On Saturday March 18th and Sunday March 19th, the DALL·E Web Experience suffered a severe degradation. From 6:20 am PDT to 11:20 am PDT, only 10% of DALL·E requests were successful. From 11:20 am to 2:40 pm PDT, only 25% of requests were successful. There was additional degradation Saturday night with 50% success rate at 11 pm and 0% at 7 am Sunday. Service returned around 11 am on Sunday, March 19th.
DALL·E image generation tasks used to be canceled after five minutes. On Friday, March 17th, the engineering team reduced that timeout to one minute. This was done to better increase service with a finite capacity and under the assumption the vast majority of people would not wait five minutes to get their image generation. In anticipation of the effects this would have, we downsized the DALL·E fleet to free up usage for other critical projects. On March 18, steadily increasing traffic caused a backup of requests that was severe enough to reach this one minute threshold. As a result, most requests ended up getting canceled.
This was fixed by reallocating capacity to DALL·E, and changing queuing and retry logic.

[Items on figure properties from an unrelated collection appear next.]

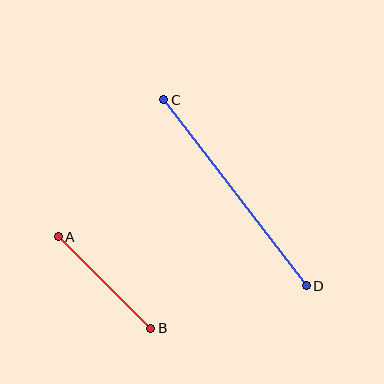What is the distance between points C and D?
The distance is approximately 234 pixels.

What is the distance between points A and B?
The distance is approximately 130 pixels.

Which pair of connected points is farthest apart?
Points C and D are farthest apart.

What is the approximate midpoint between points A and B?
The midpoint is at approximately (105, 282) pixels.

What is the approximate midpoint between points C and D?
The midpoint is at approximately (235, 193) pixels.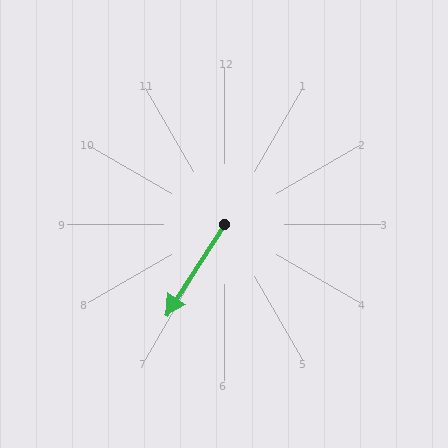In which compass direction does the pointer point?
Southwest.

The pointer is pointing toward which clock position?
Roughly 7 o'clock.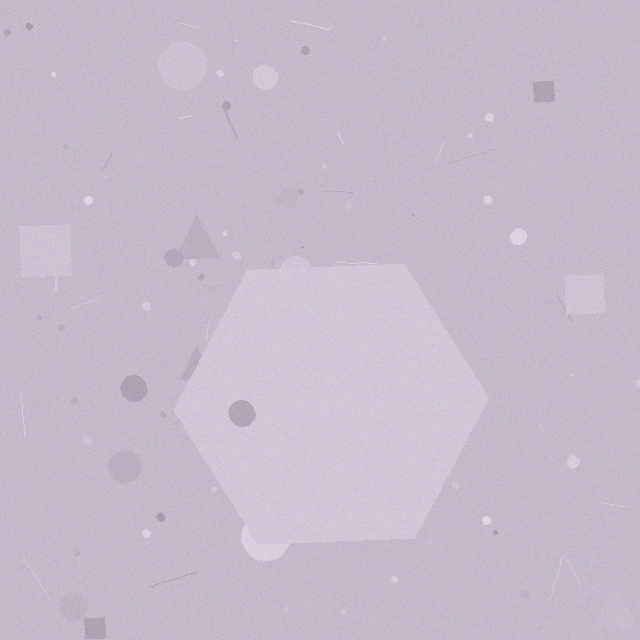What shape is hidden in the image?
A hexagon is hidden in the image.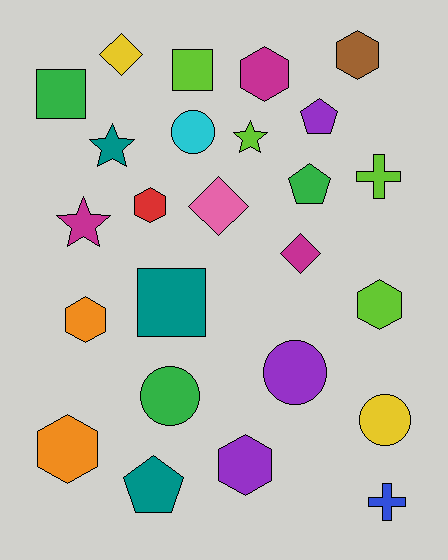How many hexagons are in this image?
There are 7 hexagons.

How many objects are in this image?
There are 25 objects.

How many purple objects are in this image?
There are 3 purple objects.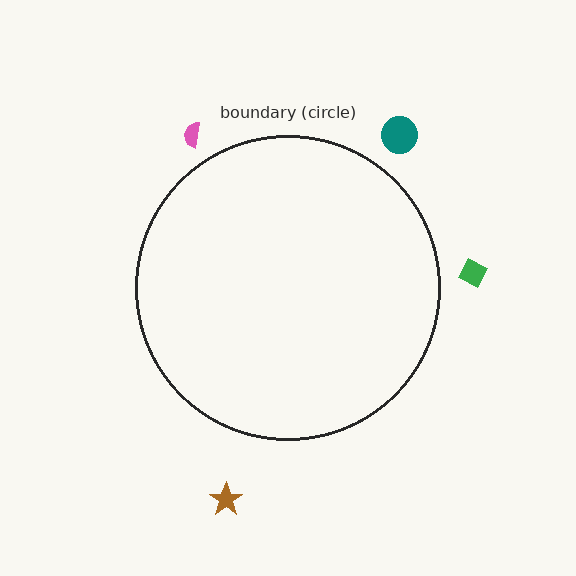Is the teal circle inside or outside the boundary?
Outside.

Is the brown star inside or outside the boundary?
Outside.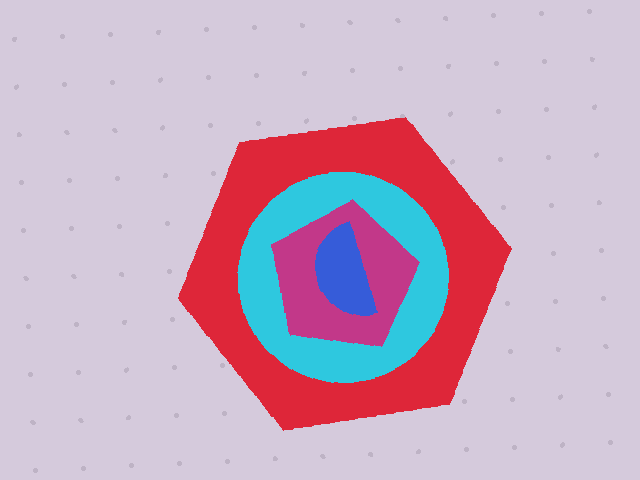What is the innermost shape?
The blue semicircle.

When attempting to scale up workers and increase capacity, the application hit database connection limits. The team fixed this by adding connection pooling to enable the application to scale up and work through the backlog of requests. The addition of this database connection pooling caused an additional bug which exacerbated the duration of the incident. This bug prevented our health monitor from observing the state of the queue and enforcing timeouts, causing a backlog of requests until the bug was identified and fixed Sunday morning.
For further remediations, we are improving the observability of our queues to add alerting redundancy. We have also changed response codes to use 429s to better indicate capacity to alleviate queues and are working on better separating and prioritizing traffic to degrade more gracefully.